マイマイガの水分量, 脂肪量, 酸素消費量およびグリコゲン量の季節的変化

抄録

The so-called gypsy moth, Lymantria dispar, is one of the most serious pests in the forest and orchard. In Japan, although more than 80 different species of plants are given in the list of those fed upon by this insect, especially this caterpillar feeds on foliages of apple, pear, Japanese apricot, cherry, persimmon, loquat, Japanese larch, Japanese alder, painted maple, Japanese elm, Japan poplar, goat willow, oak and mulberry trees, and it also attacks the foliage of some garden plants. The moths pass the winter in the egg stage. There is but one generation of the insect each year. The eggs laid in masses are covered with a coating of hair and are about the color of chamois skin. The larvae of this insect begin to appear from late March to mid-April in warm regions. They become full-grown during the first half of June and spin a very loose light cocoon on the trunks of trees and other near-by objects. Within this they change to a dark-brown pupal stage in late June. Lastly, the moths begin emerging during one or two weeks after their pupal development. The female deposits her eggs on various objects. Eggs are laid in late June or July and do not hatch until the following spring. As mentioned above, considerable knowledges have been accumulated on the importance and life history of this species by the present time, however, the physiological aspects of the moth have scarcely been advanced. From these reasons, it seems reasonable to clarify in this article on the oxygen consumption, water, fat and glycogen contents during egg, larval and pupal growth in the gypsy moth.
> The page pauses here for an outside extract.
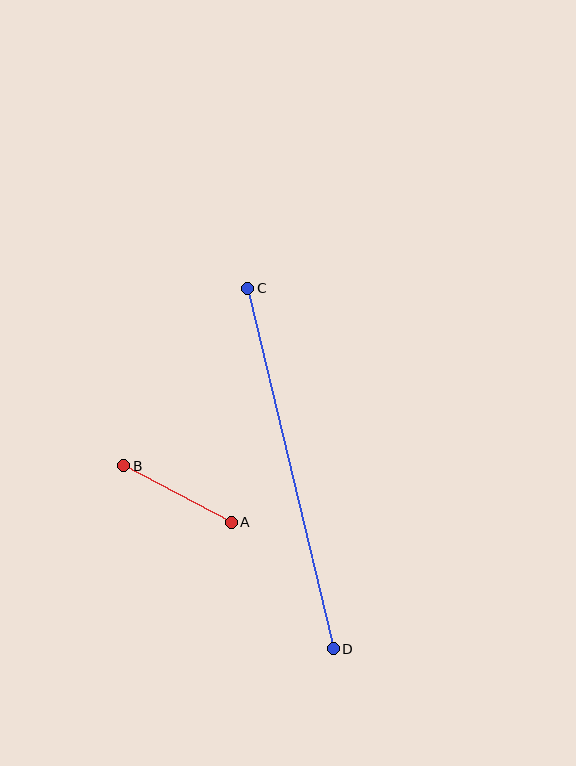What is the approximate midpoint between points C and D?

The gypsy moths used in this study were hand picked in the egg stage from the cherry or oak trees and a large extent of them was brought into laboratory. In this case, the rearing was done in a cabinet at a constant temperature unless otherwise indicated. The fat content was thus determined using Soxhlet apparatus. for 24 hours as the total ether-extractable material expressed as a percentage of the live weight of the gypsy moths. The amount of oxygen uptake was also measured in Warburg constant volume respirometer over periods of one hour at a temperature of 25°C. Of course, carbon dioxide produced during the experiment was absorbed by 0.2 ml. 5 per cent KOH solution in the centre well of the flask. In addition, the glycogen content of the moths was recorded by means of anthrone's colorimetric determination method.
Data in the egg stage presented monthly in Table 1 show that the accumulation of more fat in the eggs is not responsible for the increment of water. Roughly speaking, as the percentage of fat increases, the percentage of water decreases regardless of the season. From the result of glycogen content in the eggs shown in sequence with the progress of seasons, it may easily be seen that a greater amount of glycogen was maintained at mid-July when the moths begin to lay their eggs, and it dropped sharply toward following year.
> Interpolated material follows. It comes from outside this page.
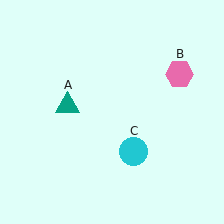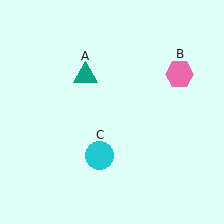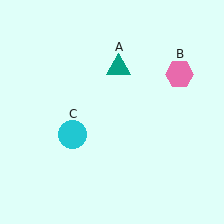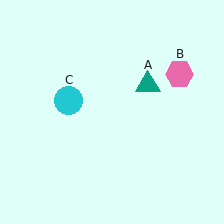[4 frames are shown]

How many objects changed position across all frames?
2 objects changed position: teal triangle (object A), cyan circle (object C).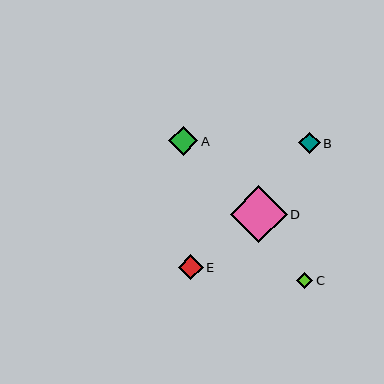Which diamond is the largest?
Diamond D is the largest with a size of approximately 57 pixels.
Water and fat contents in the various stages of moth are shown in Table 2. On this evidence, it would be more justifiable to say that although the water content of eggs during the intense cold season of winter was kept at low level, but it more increased just before the larvae begin to hatch in April. And after they attained to the larval stage, water tended to increase gradually and again reduced in the pupal development. The fat accumulation, on the other hand, was retained slightly at high level in corresponding season of winter, and then it diminished after hatching was ended. Simlarly, the sequence of fat content in the pupal growth run about the same course with the tendency of larval stage.